The secondary objectives of this study are to evaluate whether the efficacy of ocrelizumab is superior to Rebif(TM), as reflected by the following measures:

* The time to onset of sustained disability progression for at least 12 weeks during the 96-week comparative treatment period. **

* The time to onset of sustained disability progression for at least 24 weeks during the 96-week comparative treatment period. **

* The proportion of relapse-free patients by 96 weeks.

* The change in total T2 lesion volume as detected by brain MRI from baseline to Week 96.

* The total number of new, and/or enlarging T2 hyperintense lesions as detected by brain MRI at week 24, week 48 and week 96.

* The change in Multiple Sclerosis Functional Composite Scale (MSFCS) score from baseline to Week 96.

* The change in brain volume as detected by brain MRI from Week 24 to Week 96.

Safety:
To evaluate the safety and tolerability of ocrelizumab 600 mg (given as dual infusions of 300 mg on Days 1 and 15 of the first 24-week treatment cycle and as a single infusion of 600 mg on Day 1 of each 24-week treatment cycle thereafter) intravenously every 24 weeks in patients with relapsing MS.

Pharmacokinetics/Pharmacodynamics:
To explore the pharmacokinetics, immunogenicity and pharmacodynamics of ocrelizumab in patients with relapsing MS..

Participant Eligibility

1. Ability to provide written, informed consent and to be compliant with the schedule of protocol assessments.
2. Ages 18-55 years at screening, inclusive.
3. Diagnosis of MS, in accordance with the revised McDonald criteria (2010).
4. At least 2 documented clinical attacks within the last 2 years prior to screening or one clinical attack in the year prior to screening (but not within 30 days prior to screening).
5. Neurological stability for >= 30 days prior to both screening and baseline.
6. EDSS, at screening, from 0 to 5.5 inclusive.
7. Documented MRI of brain with abnormalities consistent with MS prior to screening.
8. Patients of reproductive potential must use reliable means of contraception as described below as a minimum (adherence to local requirements, if more stringent, is required*):

* Two methods of contraception throughout the trial, including the active treatment phase AND for 48 weeks after the last dose of ocrelizumab, or until their B-cells have repleted, whichever is longer.
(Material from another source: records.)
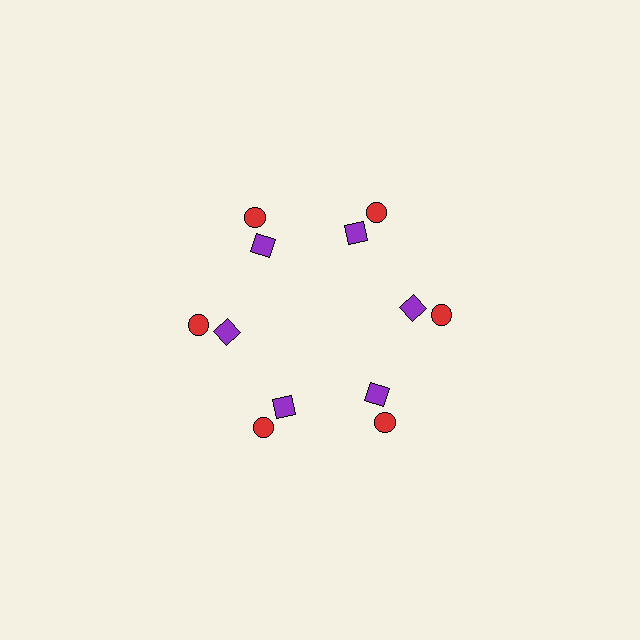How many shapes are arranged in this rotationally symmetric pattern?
There are 12 shapes, arranged in 6 groups of 2.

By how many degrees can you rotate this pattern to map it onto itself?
The pattern maps onto itself every 60 degrees of rotation.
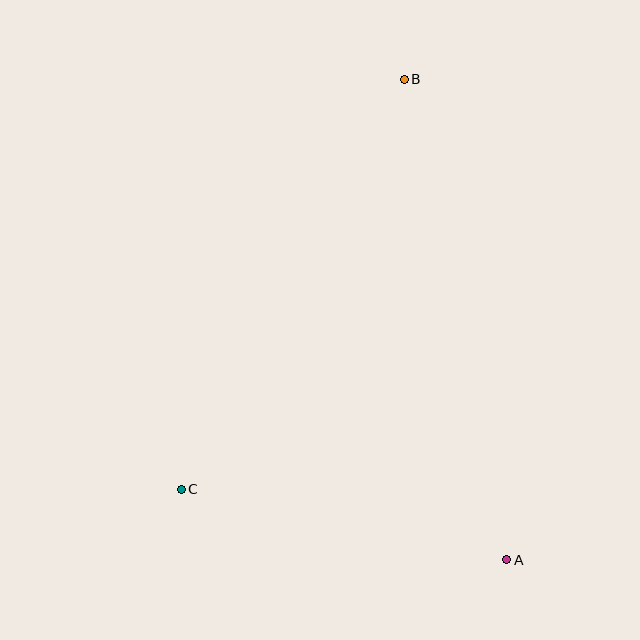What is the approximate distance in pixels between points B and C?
The distance between B and C is approximately 467 pixels.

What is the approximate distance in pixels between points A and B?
The distance between A and B is approximately 492 pixels.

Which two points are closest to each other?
Points A and C are closest to each other.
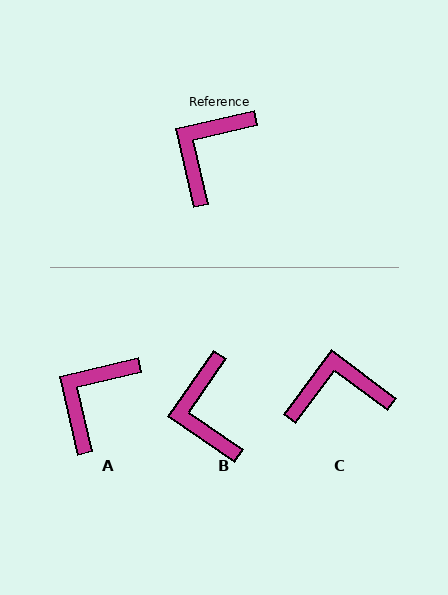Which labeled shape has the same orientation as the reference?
A.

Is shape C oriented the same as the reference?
No, it is off by about 50 degrees.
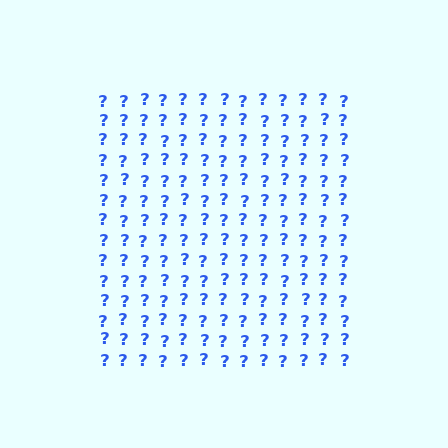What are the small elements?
The small elements are question marks.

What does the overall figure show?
The overall figure shows a square.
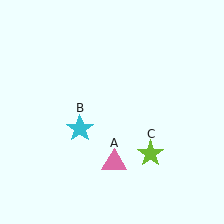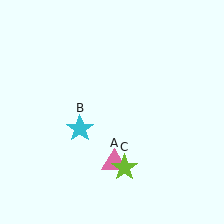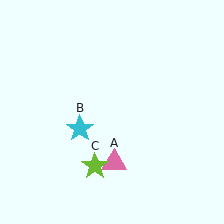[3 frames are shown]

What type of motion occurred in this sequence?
The lime star (object C) rotated clockwise around the center of the scene.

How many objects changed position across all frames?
1 object changed position: lime star (object C).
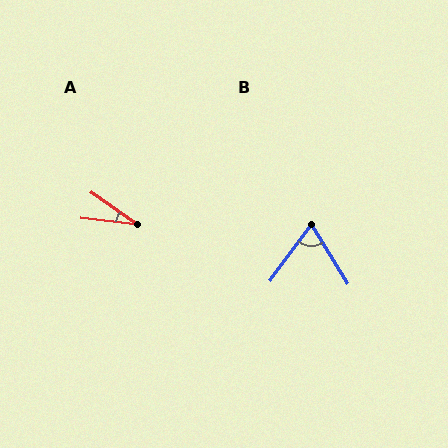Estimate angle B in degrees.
Approximately 68 degrees.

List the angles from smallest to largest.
A (28°), B (68°).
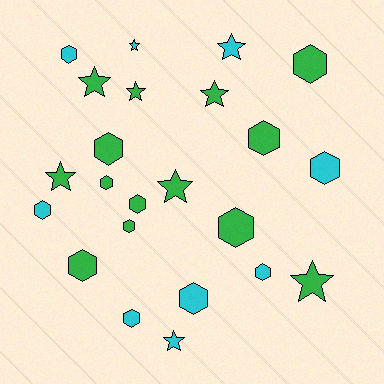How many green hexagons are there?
There are 8 green hexagons.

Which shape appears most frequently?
Hexagon, with 14 objects.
Acceptable methods of contraception include one primary (e.g. systemic hormonal contraception or tubal ligation of the female partner, vasectomy of the male partner) AND one secondary barrier method (e.g. latex condoms, spermicide) OR a double barrier method (e.g. latex condom, intrauterine device, vaginal ring or pessary plus spermicide [e.g. foam, vaginal suppository, gel, cream]).
9. For patients of non reproductive potential (adherence to local requirements, if more stringent, is required*):

* Women may be enrolled if postmenopausal (i.e. spontaneous amenorrhea for the past year confirmed by an FSH level greater than 40 mIU/mL) unless the patient is receiving a hormonal therapy for their
menopause or surgically sterile (i.e. hysterectomy, complete bilateral oophorectomy);

* Men may be enrolled if they are surgically sterile (castration).
* Based on local Ethics Committees or National Competent Authority feedback additional requirements to assure contraception or to confirm menopause may be required (e.g. serum estradiol compatible with post-menopause status, longer duration of amenorrhea, higher level of FSH).
10. Allow patients who are unable to receive gadolinium contrast for magnetic resonance imagining (MRI) (e.g., due to known hypersensitivity or renal dysfunction) to participate in the study, but not receive gadolinium during an MRI scan
11. Allow patients who are unable to complete exploratory assessmentsthemselves (e.g., the electronic patient reported outcome measures) due to physical/disease limitations to still be able to be enrolled in the study
12. Allow patients to continue with their therapies with [BETA]-interferons, glatirameracetate, or other permitted immunomodulatory therapies for MS until the study entry (randomization)
13.Allow patients previously treated with BG12 to enter the study following an adequate period of washout of 24 weeks
14. Patients with contraindication to methylprednisolone will be able to enter the study and will receive an equivalent dose of an alternative corticosteroid as premedication prior to ocrelizumab infusion.